Something short-circuits in the minds of defensive coaches when they see a low interception rate. Why, this 35-year-old quarterback has learned how to avoid turnovers, which all defensive coaches know are not common, inevitable mistakes but signs of personal and moral weakness. He may never throw an interception again! MY DEFENSE WILL BE UNSTOPPABLE AS IT WINS A SERIES OF 9-TO-0 GAMES!!! It goes without saying that 35 year olds who were buried on benches for a decade were buried there for good reasons.
While McCown was beating the Seneca Wallace Packers and picking apart the Cowboys' stand-still-and-stare-sir defense, Mike Glennon was shoveling out the Augean Stables. Like many rookies, Glennon was a bad situational quarterback. Unfortunately, he was stuck in many bad situations. Here are three examples:
-- When the Bucs had the ball inside their own 20, Glennon completed just 57 percent of his passes (not awful) but endured four interceptions and eight sacks. Glennon dropped back to pass 101 times inside his own 20, accounting for 22 percent of his pass attempts plus sacks. There was no sense that the coaching staff recognized a rookie with his back to the end zone against the Cardinals defense should be given some training-wheel play calls.

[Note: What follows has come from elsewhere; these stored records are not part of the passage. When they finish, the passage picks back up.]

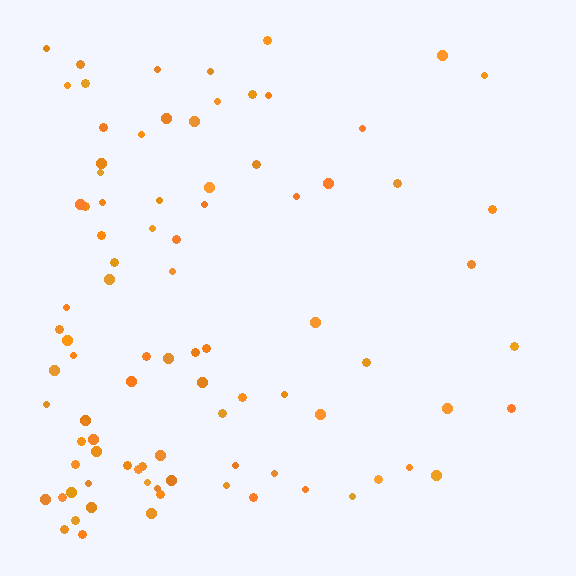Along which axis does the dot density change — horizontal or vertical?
Horizontal.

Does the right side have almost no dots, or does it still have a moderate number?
Still a moderate number, just noticeably fewer than the left.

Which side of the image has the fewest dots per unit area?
The right.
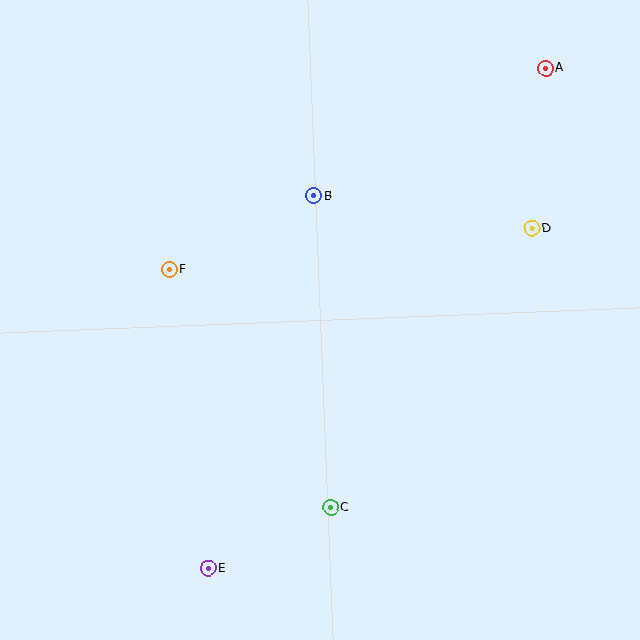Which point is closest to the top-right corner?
Point A is closest to the top-right corner.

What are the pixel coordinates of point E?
Point E is at (208, 568).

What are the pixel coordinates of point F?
Point F is at (169, 269).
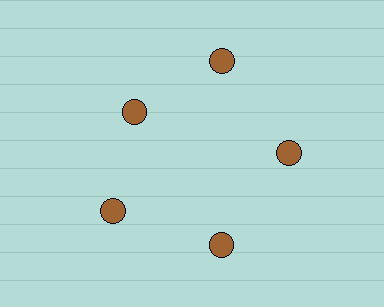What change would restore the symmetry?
The symmetry would be restored by moving it outward, back onto the ring so that all 5 circles sit at equal angles and equal distance from the center.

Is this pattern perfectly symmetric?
No. The 5 brown circles are arranged in a ring, but one element near the 10 o'clock position is pulled inward toward the center, breaking the 5-fold rotational symmetry.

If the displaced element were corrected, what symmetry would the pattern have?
It would have 5-fold rotational symmetry — the pattern would map onto itself every 72 degrees.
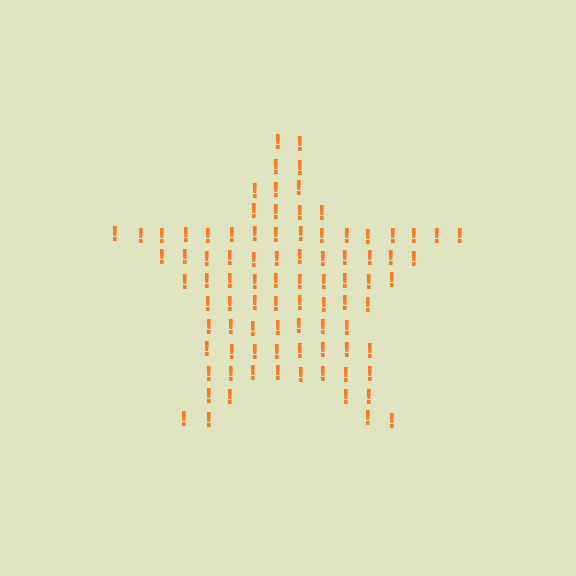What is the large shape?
The large shape is a star.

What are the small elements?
The small elements are exclamation marks.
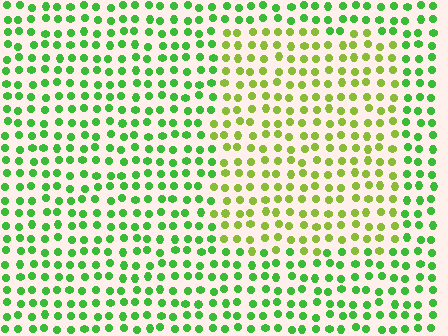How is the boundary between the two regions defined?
The boundary is defined purely by a slight shift in hue (about 36 degrees). Spacing, size, and orientation are identical on both sides.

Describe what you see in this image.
The image is filled with small green elements in a uniform arrangement. A rectangle-shaped region is visible where the elements are tinted to a slightly different hue, forming a subtle color boundary.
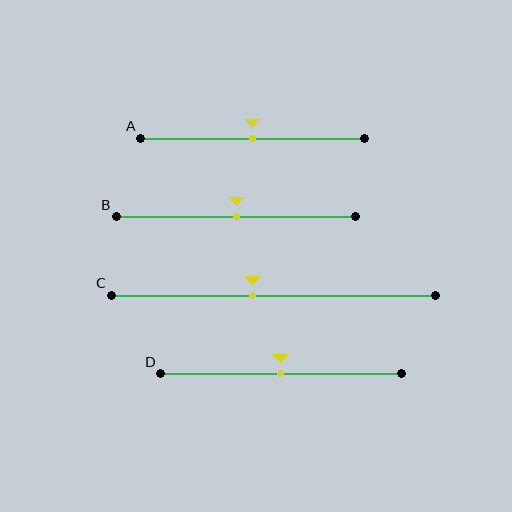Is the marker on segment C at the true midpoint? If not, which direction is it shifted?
No, the marker on segment C is shifted to the left by about 6% of the segment length.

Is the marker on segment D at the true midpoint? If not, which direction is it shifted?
Yes, the marker on segment D is at the true midpoint.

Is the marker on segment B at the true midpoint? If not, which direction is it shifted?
Yes, the marker on segment B is at the true midpoint.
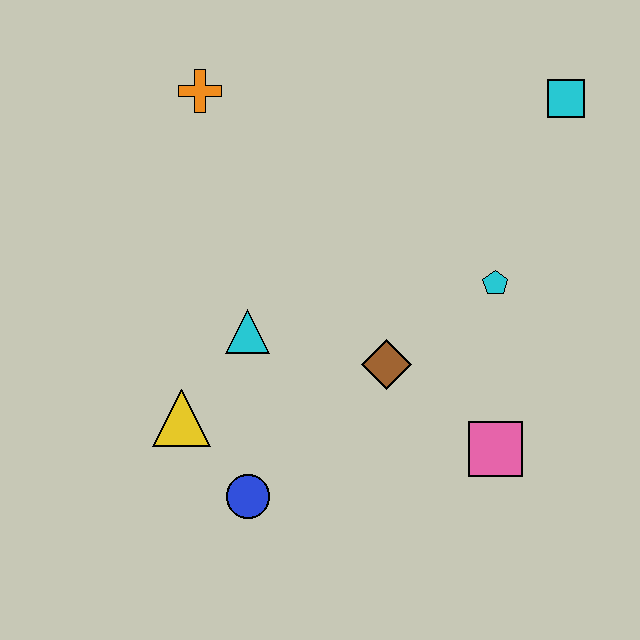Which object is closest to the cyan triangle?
The yellow triangle is closest to the cyan triangle.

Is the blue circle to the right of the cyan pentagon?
No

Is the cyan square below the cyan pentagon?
No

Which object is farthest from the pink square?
The orange cross is farthest from the pink square.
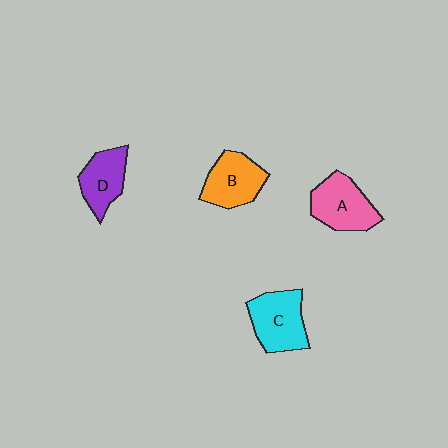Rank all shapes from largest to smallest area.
From largest to smallest: C (cyan), A (pink), B (orange), D (purple).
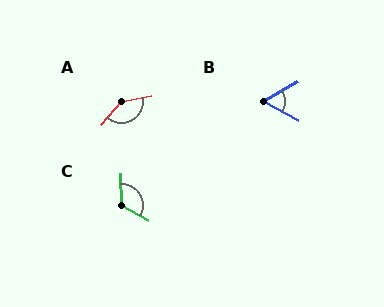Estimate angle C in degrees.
Approximately 120 degrees.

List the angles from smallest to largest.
B (59°), C (120°), A (141°).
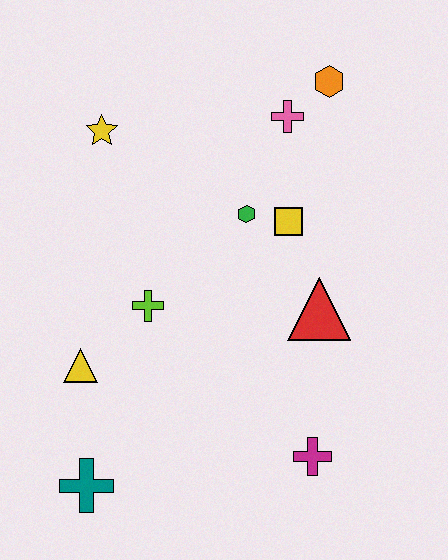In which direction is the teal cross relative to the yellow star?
The teal cross is below the yellow star.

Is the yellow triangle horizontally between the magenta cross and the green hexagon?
No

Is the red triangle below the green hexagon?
Yes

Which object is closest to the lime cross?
The yellow triangle is closest to the lime cross.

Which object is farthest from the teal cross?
The orange hexagon is farthest from the teal cross.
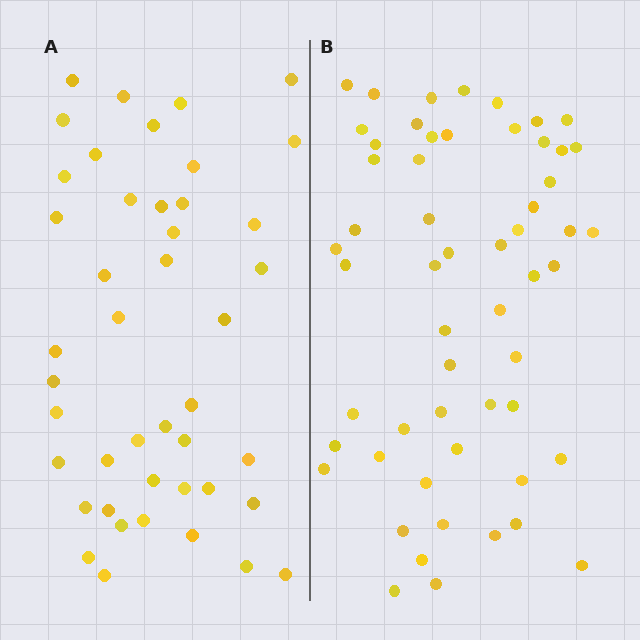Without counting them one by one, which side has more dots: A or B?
Region B (the right region) has more dots.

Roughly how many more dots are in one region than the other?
Region B has roughly 12 or so more dots than region A.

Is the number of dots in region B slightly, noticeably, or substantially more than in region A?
Region B has noticeably more, but not dramatically so. The ratio is roughly 1.3 to 1.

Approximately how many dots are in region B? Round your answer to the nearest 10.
About 60 dots. (The exact count is 56, which rounds to 60.)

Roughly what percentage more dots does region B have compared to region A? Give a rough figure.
About 25% more.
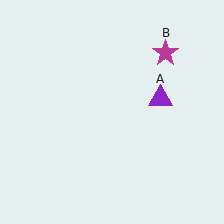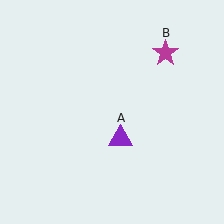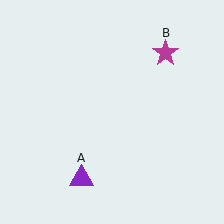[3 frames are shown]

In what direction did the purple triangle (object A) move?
The purple triangle (object A) moved down and to the left.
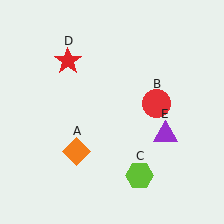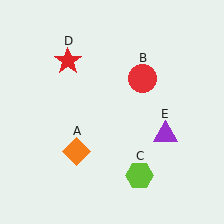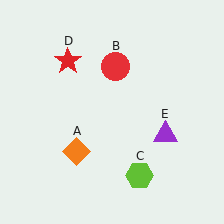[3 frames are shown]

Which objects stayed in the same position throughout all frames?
Orange diamond (object A) and lime hexagon (object C) and red star (object D) and purple triangle (object E) remained stationary.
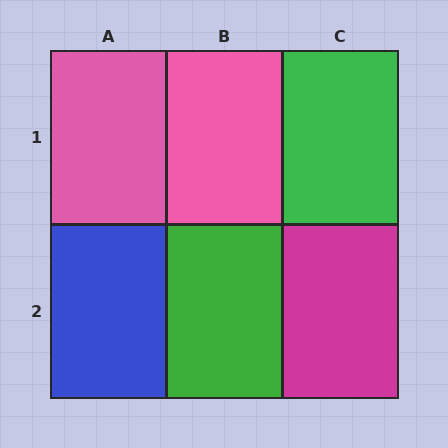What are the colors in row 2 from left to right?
Blue, green, magenta.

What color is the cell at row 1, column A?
Pink.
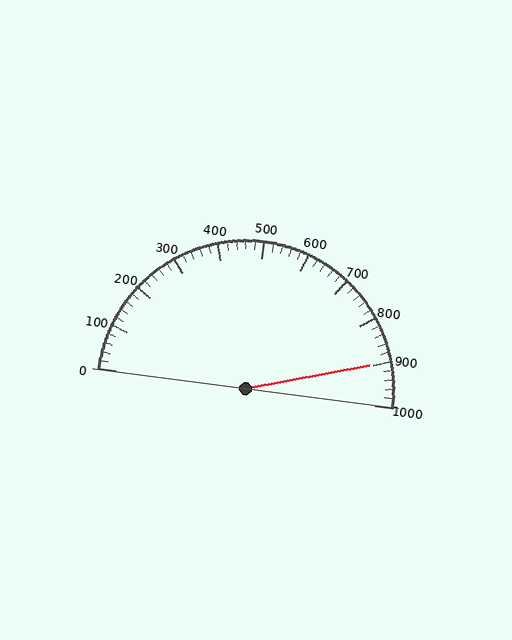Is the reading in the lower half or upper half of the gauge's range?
The reading is in the upper half of the range (0 to 1000).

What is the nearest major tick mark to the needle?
The nearest major tick mark is 900.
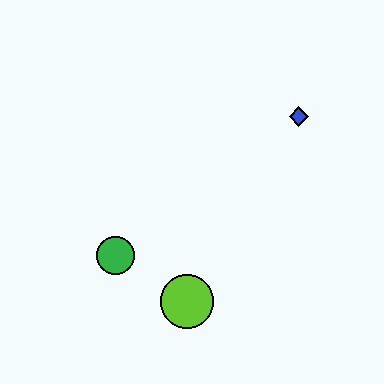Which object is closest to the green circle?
The lime circle is closest to the green circle.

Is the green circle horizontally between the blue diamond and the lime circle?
No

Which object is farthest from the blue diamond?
The green circle is farthest from the blue diamond.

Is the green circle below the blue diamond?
Yes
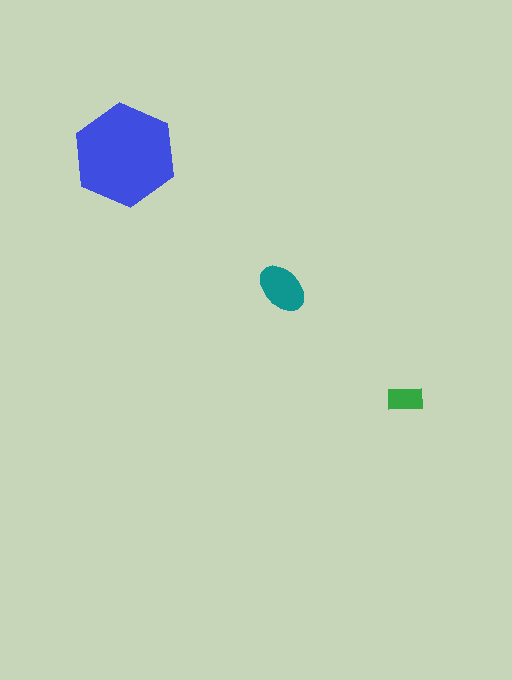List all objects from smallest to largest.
The green rectangle, the teal ellipse, the blue hexagon.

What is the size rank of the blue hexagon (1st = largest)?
1st.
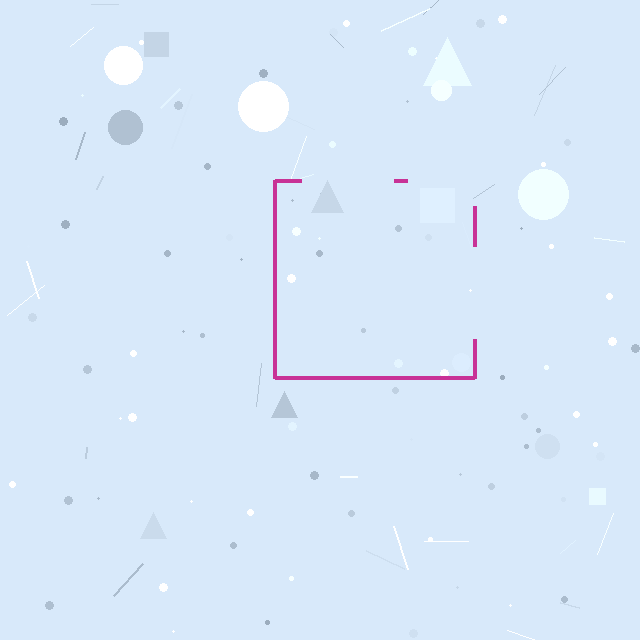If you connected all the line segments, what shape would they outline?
They would outline a square.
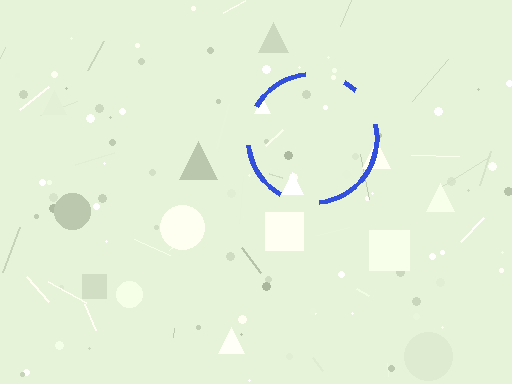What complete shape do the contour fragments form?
The contour fragments form a circle.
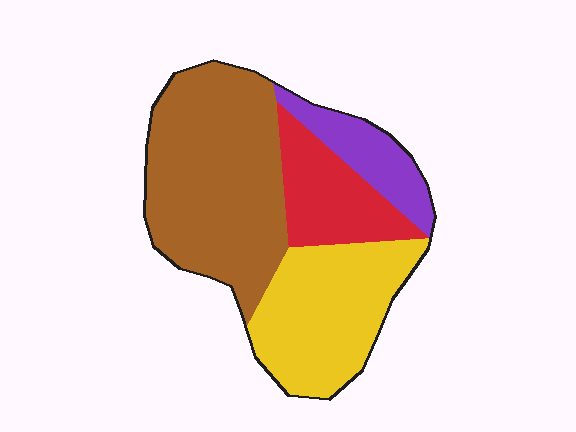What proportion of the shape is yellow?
Yellow covers about 30% of the shape.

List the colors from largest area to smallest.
From largest to smallest: brown, yellow, red, purple.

-- From his 31st pass of a game on, Glennon completed just 46.1 percent of his passes, averaged just 4.12 yards per attempt and threw three of his nine interceptions. As you might expect, most of those attempts came at the end of desperate losses to very good defenses like the Panthers, Cardinals, Niners and Saints.
-- Glennon was 3-of-10 on fourth downs, with an interception and a sack. Glennon was asked to pass on five fourth-and-10s and a fourth-and-eight. His interception came on fourth-and-26 against the 49ers. Because you are curious: Tom Brady and Peyton Manning were a combined 8-of-13 with one interception on fourth-down conversions, though most of their attempts came on fourth-and-short. They were asked to convert just one fourth-and-eight and one fourth-and-10 all year, with Brady succeeding on both.
Glennon was not Matt Ryan 2008 last year, but had he played for sane coaches and gotten the opportunity to spray short passes in 20-14 victories instead of charging headlong onto the killing field, he might now be considered a prospect on the rise. Instead, Love 'n' Jeff reportedly tried to trade him in the spring, though they have since made soothing sounds about his improvement during minicamps.
At least the eventual quarterback now has a full complement of weapons: Vincent Jackson, Evans, Martin, Sefarin-Jenkins, Brandon Myers, Herron and some roster-fodder Chris Owusu types. Competent game plans, capable receivers and organizational stability can make a journeyman backup and an inexperienced, slow-footed fastballer look great.
Tedford sometimes coaches like he believes all the world's problems can be solved by holding the football closer to your chin. Lovie has spotty taste in quarterbacks. But if any coach can coax double-digit wins out of youngsters and journeymen, it's the guy who rode Rex Grossman to a Super Bowl.
Lavonte David is currently the NFL's Player Who Does Not Get Enough Credit. After Lovie is done with him, he will be Defensive Player of the Year.